In Chapter 1, I describe how a technique from artificial intelligence, namely, reinforcement learning, is used to train virtual gliders with bird-like aerodynamic properties to navigate simulated convective turbulent flows. By experimenting with the learning environment, we find that gliders need to sense and respond to two cues in order to soaring effectively: the vertical wind acceleration and the velocity differences across the wings. The learning process also yields a strategy for soaring within thermals that relies on these two cues.
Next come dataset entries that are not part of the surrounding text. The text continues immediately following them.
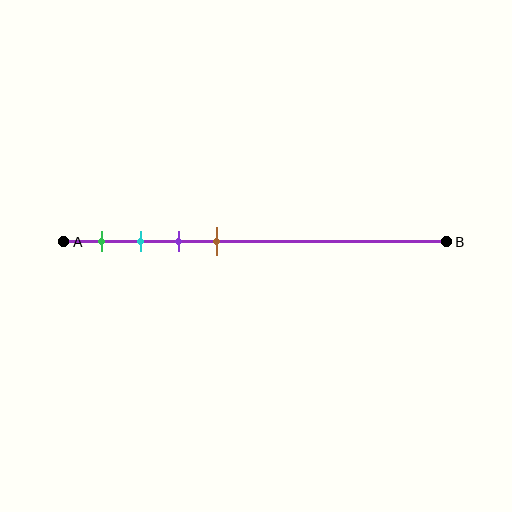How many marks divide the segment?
There are 4 marks dividing the segment.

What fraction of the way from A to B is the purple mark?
The purple mark is approximately 30% (0.3) of the way from A to B.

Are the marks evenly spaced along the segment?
The marks are evenly spaced relative to one another, but the end sections next to A and B have different lengths, so they do not divide the segment into equal parts.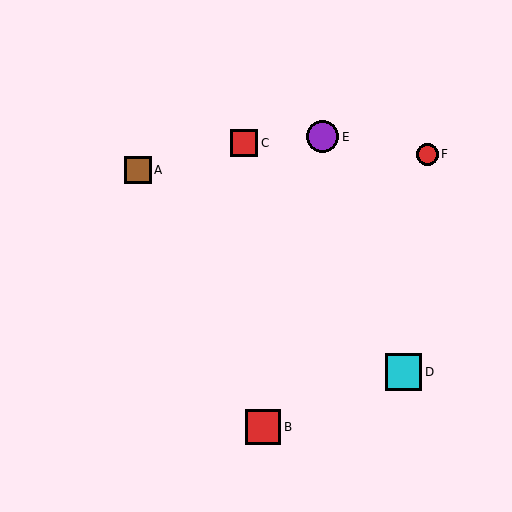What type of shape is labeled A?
Shape A is a brown square.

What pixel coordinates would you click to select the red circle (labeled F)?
Click at (427, 154) to select the red circle F.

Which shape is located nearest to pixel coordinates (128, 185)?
The brown square (labeled A) at (138, 170) is nearest to that location.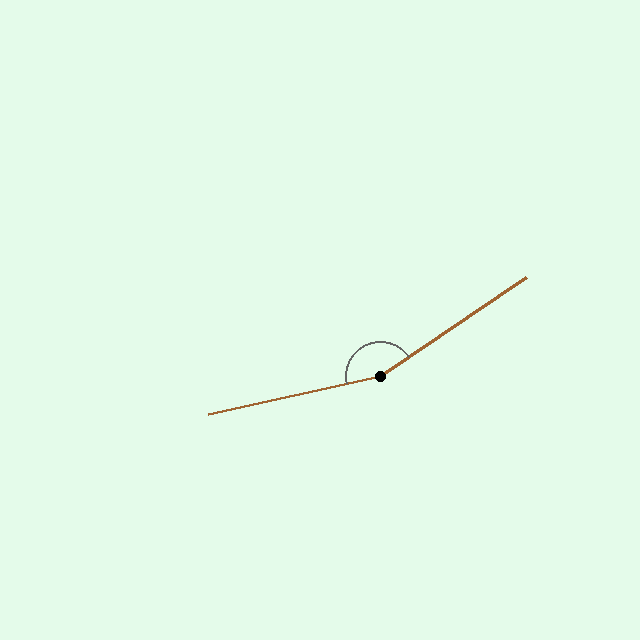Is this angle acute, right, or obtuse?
It is obtuse.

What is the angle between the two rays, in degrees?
Approximately 158 degrees.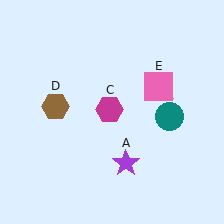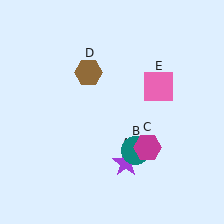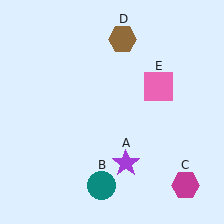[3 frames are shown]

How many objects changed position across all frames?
3 objects changed position: teal circle (object B), magenta hexagon (object C), brown hexagon (object D).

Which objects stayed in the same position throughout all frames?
Purple star (object A) and pink square (object E) remained stationary.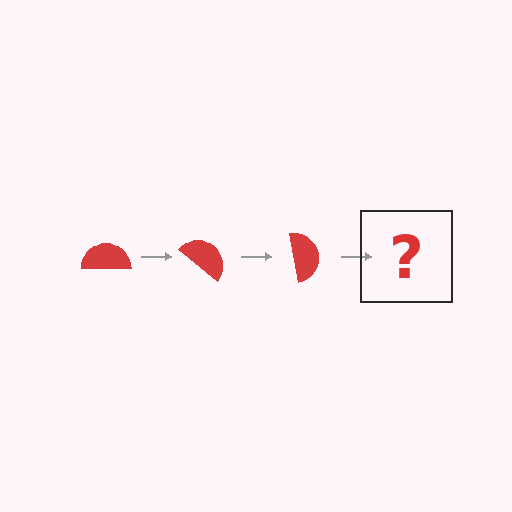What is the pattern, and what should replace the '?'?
The pattern is that the semicircle rotates 40 degrees clockwise each step. The '?' should be a red semicircle rotated 120 degrees clockwise.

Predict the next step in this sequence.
The next step is a red semicircle rotated 120 degrees clockwise.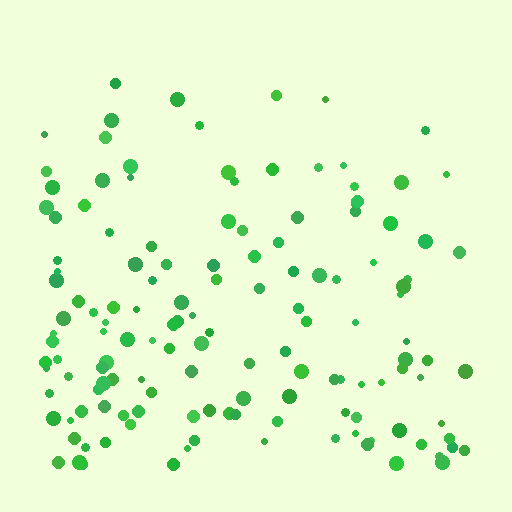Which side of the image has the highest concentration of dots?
The bottom.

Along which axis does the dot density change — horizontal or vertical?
Vertical.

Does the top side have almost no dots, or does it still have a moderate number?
Still a moderate number, just noticeably fewer than the bottom.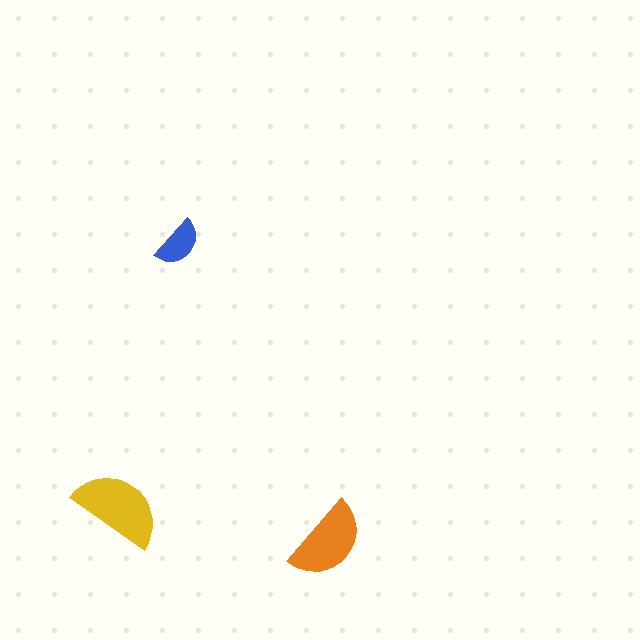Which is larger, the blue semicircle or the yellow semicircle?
The yellow one.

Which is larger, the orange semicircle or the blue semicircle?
The orange one.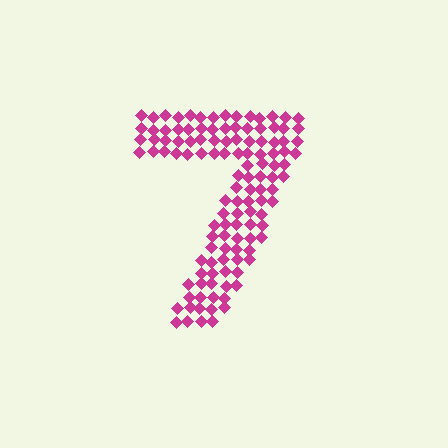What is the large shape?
The large shape is the digit 7.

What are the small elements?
The small elements are diamonds.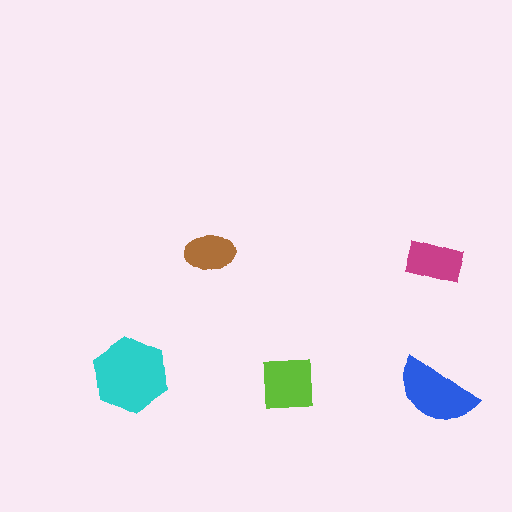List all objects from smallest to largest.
The brown ellipse, the magenta rectangle, the lime square, the blue semicircle, the cyan hexagon.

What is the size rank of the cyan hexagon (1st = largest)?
1st.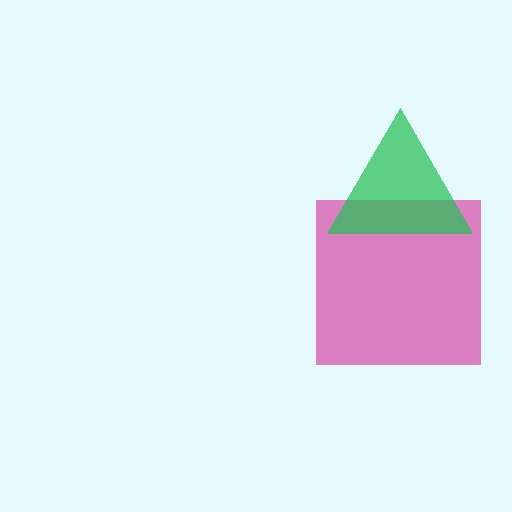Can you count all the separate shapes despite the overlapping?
Yes, there are 2 separate shapes.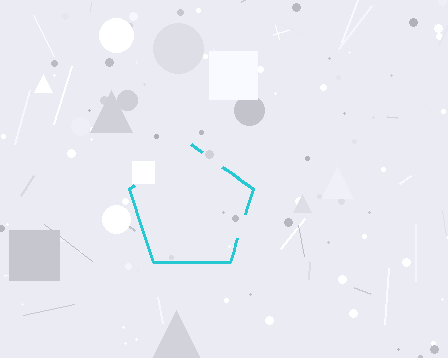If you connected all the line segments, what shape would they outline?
They would outline a pentagon.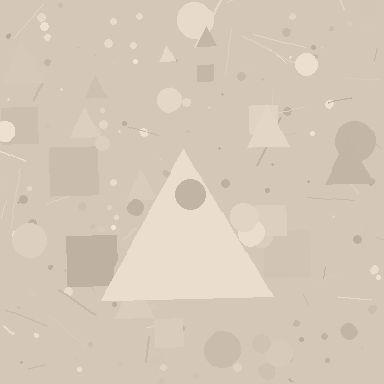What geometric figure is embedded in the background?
A triangle is embedded in the background.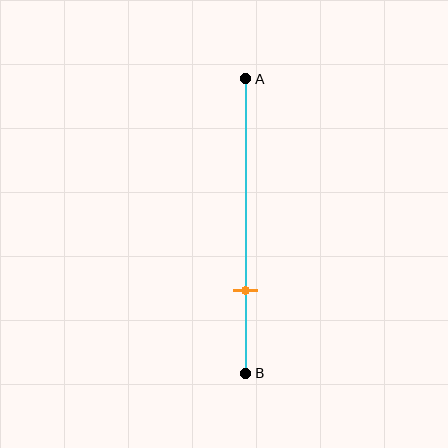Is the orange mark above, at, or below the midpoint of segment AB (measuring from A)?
The orange mark is below the midpoint of segment AB.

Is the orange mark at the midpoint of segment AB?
No, the mark is at about 70% from A, not at the 50% midpoint.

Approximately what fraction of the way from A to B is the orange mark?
The orange mark is approximately 70% of the way from A to B.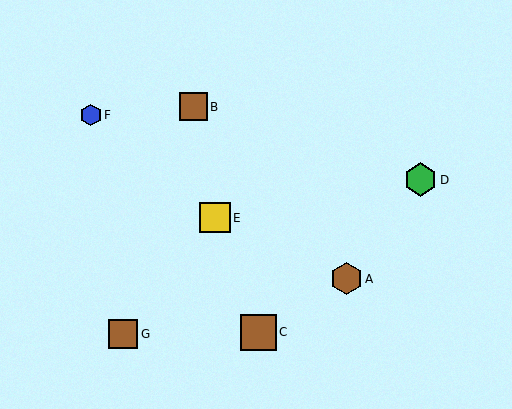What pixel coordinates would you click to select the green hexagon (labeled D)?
Click at (421, 180) to select the green hexagon D.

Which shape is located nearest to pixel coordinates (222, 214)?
The yellow square (labeled E) at (215, 218) is nearest to that location.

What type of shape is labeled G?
Shape G is a brown square.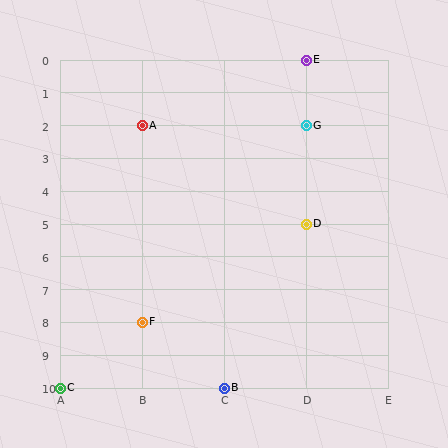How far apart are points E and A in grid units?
Points E and A are 2 columns and 2 rows apart (about 2.8 grid units diagonally).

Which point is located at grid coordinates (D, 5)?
Point D is at (D, 5).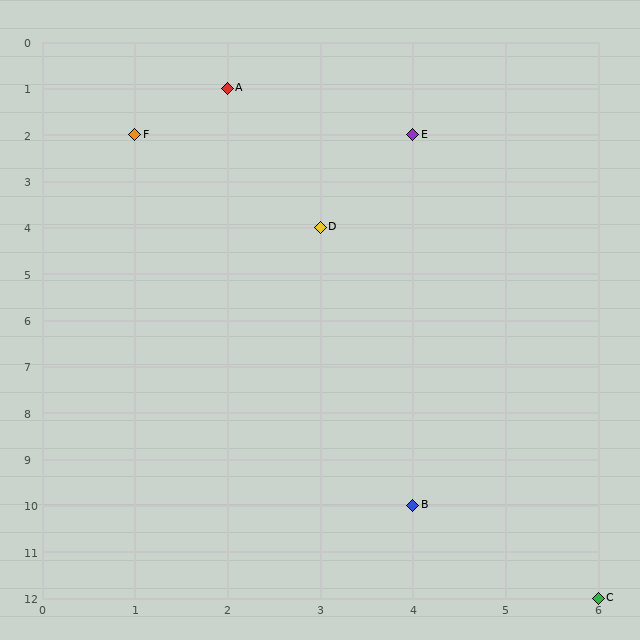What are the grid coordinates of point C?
Point C is at grid coordinates (6, 12).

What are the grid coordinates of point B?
Point B is at grid coordinates (4, 10).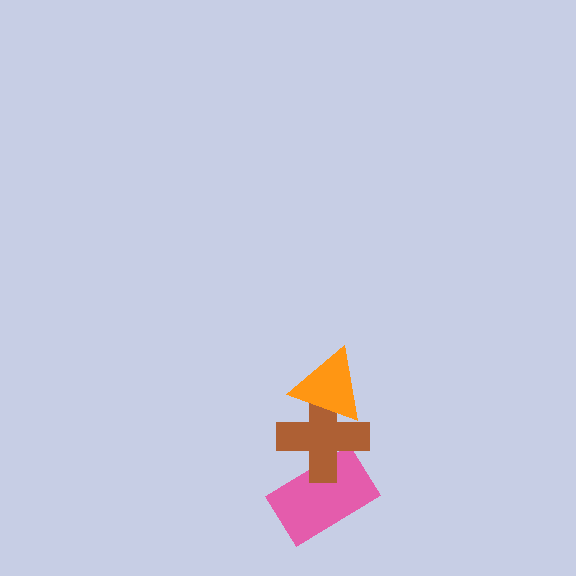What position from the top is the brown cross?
The brown cross is 2nd from the top.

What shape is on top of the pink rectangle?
The brown cross is on top of the pink rectangle.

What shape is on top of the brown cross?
The orange triangle is on top of the brown cross.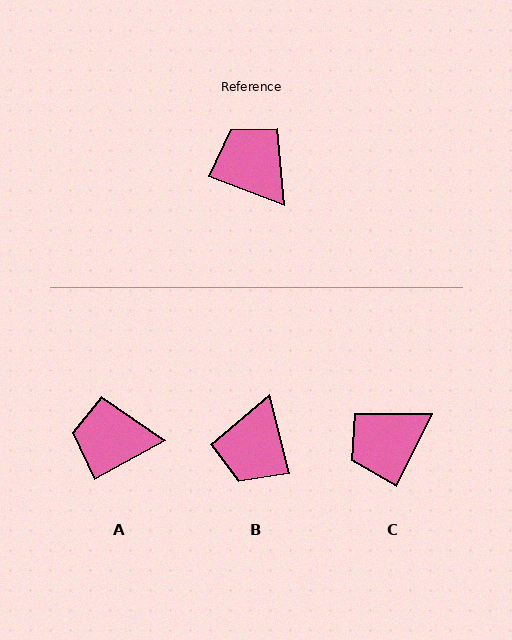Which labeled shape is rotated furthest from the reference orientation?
B, about 125 degrees away.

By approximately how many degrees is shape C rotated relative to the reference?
Approximately 84 degrees counter-clockwise.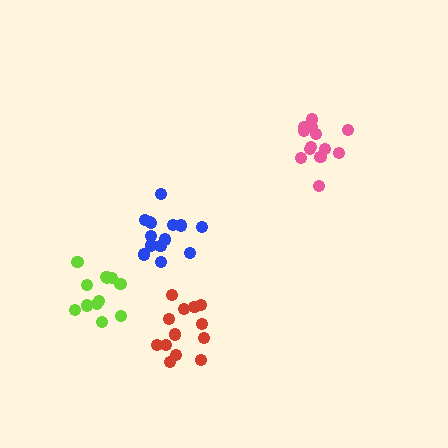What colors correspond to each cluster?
The clusters are colored: lime, red, pink, blue.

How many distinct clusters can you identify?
There are 4 distinct clusters.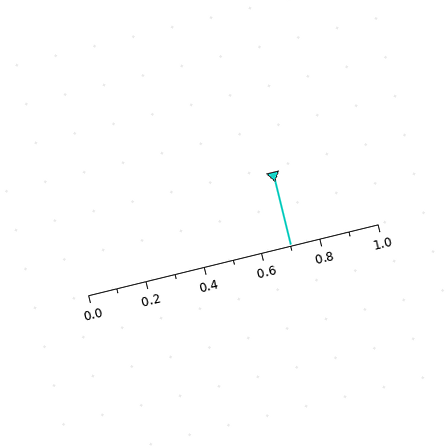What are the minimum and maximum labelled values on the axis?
The axis runs from 0.0 to 1.0.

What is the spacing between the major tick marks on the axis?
The major ticks are spaced 0.2 apart.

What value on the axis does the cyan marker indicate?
The marker indicates approximately 0.7.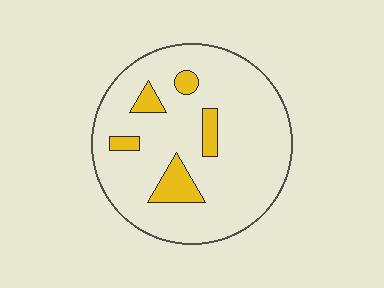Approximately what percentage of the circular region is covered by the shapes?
Approximately 10%.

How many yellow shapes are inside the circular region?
5.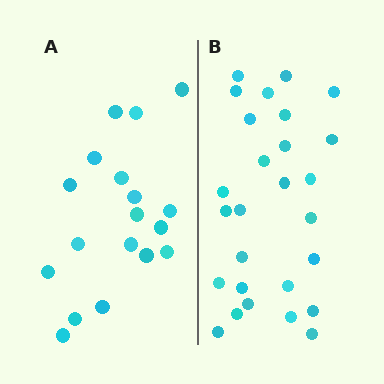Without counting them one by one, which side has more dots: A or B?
Region B (the right region) has more dots.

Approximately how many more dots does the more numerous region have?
Region B has roughly 8 or so more dots than region A.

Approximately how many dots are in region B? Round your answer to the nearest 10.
About 30 dots. (The exact count is 27, which rounds to 30.)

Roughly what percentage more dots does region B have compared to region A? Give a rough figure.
About 50% more.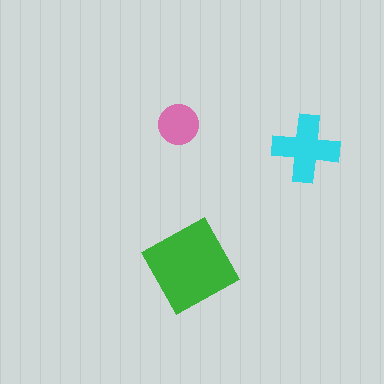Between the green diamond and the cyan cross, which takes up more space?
The green diamond.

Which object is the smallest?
The pink circle.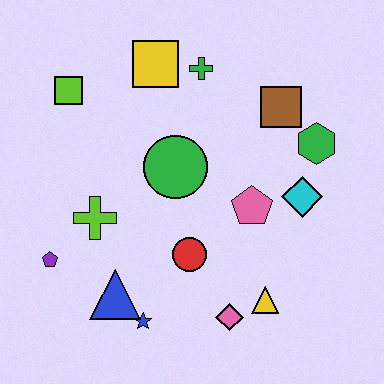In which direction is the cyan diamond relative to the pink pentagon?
The cyan diamond is to the right of the pink pentagon.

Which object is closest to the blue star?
The blue triangle is closest to the blue star.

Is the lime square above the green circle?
Yes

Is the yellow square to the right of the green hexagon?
No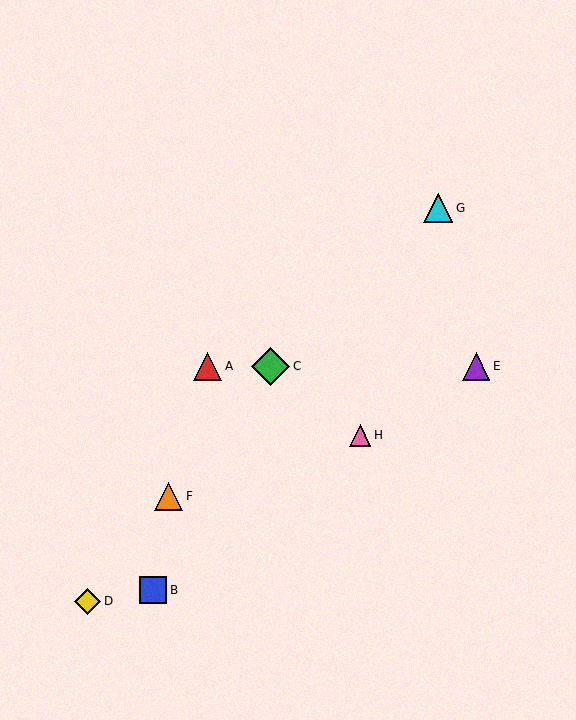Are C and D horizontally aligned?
No, C is at y≈366 and D is at y≈601.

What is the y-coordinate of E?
Object E is at y≈366.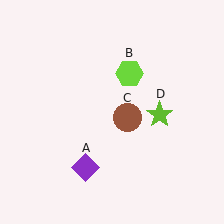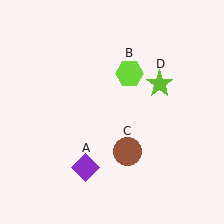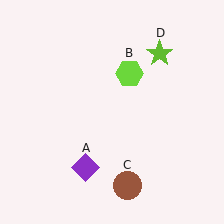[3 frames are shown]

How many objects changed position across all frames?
2 objects changed position: brown circle (object C), lime star (object D).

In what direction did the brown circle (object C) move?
The brown circle (object C) moved down.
In Chapter 2, I describe the details of how lessons from the simulations were used to teach gliders to navigate atmospheric thermals in the field. Gliders of two-meter wingspan were equipped with a flight controller that precisely controlled the bank angle and pitch, modulating these at intervals with the aim of gaining as much lift as possible. A navigational strategy was determined solely from the gliders pooled experiences collected over several days in the field. The strategy relies on methods to accurately estimate the local vertical wind accelerations and the roll-wise torques on the glider, which serve as navigational cues. I show that vertical wind accelerations and roll-wise torques are effective mechanosensory cues for soaring and provide a navigational strategy applicable to autonomous soaring vehicles.